Robert Haas <robertmhaas@gmail.com> writes:
> On Wed, May 7, 2014 at 3:18 AM, Simon Riggs <simon@2ndquadrant.com> wrote:
>> If we believe that 25% of shared_buffers worth of heap blocks would
>> flush the cache doing a SeqScan, why should we allow 400% of
>> shared_buffers worth of index blocks?
> I think you're comparing apples and oranges. The 25% threshold is
> answering the question "How big does a sequential scan have to be
> before it's likely to flush so much so much unrelated data out of
> shared_buffers that it hurts the performance of other things running
> on the system?". So it's not really about whether or not things will
> *fit* in the cache, but rather a judgement about at what point caching
> that stuff is going to be less value than continuing to cache other
> things. Also, it's specifically a judgement about shared_buffers, not
> system memory.
> But effective_cache_size is used to estimate the likelihood that an
> index scan which accesses the same heap or index block twice will
> still be in cache on the second hit, and thus need to be faulted in
> only once. So this *is* a judgment about what will fit - generally
> over a very short time scale. And, since bringing a page into
> shared_buffers from the OS cache is much less expensive than bringing
> a page into memory from disk, it's really about what will fit in
> overall system memory, not just shared_buffers.

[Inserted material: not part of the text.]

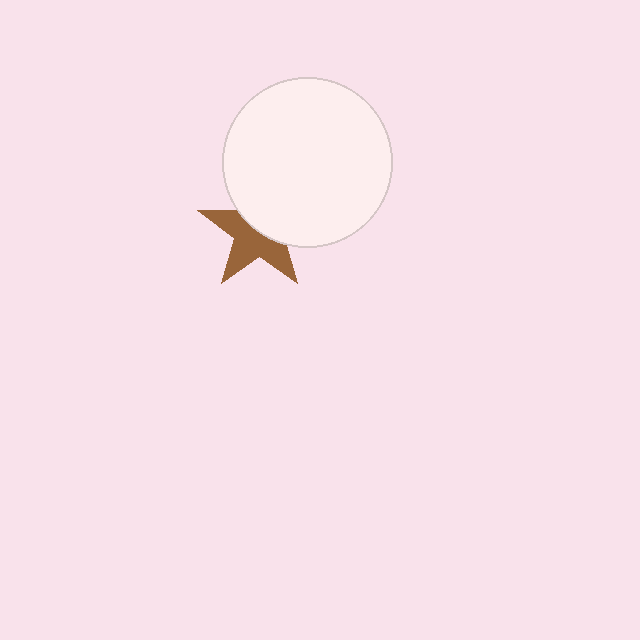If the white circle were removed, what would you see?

Another point is that the 25% seqscan threshold actually controls some
specific caching decisions, which effective_cache_size does not. Raising
effective_cache_size "too high" is unlikely to result in cache trashing;
in fact I'd guess the opposite. What that would do is cause the planner
to prefer indexscans over seqscans in more cases involving large tables.
But if you've got a table+index that's bigger than RAM, seqscans are
probably going to be worse for the OS cache than indexscans, because
they're going to require bringing in more data.
So I still think this whole argument is founded on shaky hypotheses
with a complete lack of hard data showing that a smaller default for
effective_cache_size would be better. The evidence we have points
in the other direction.
regards, tom lane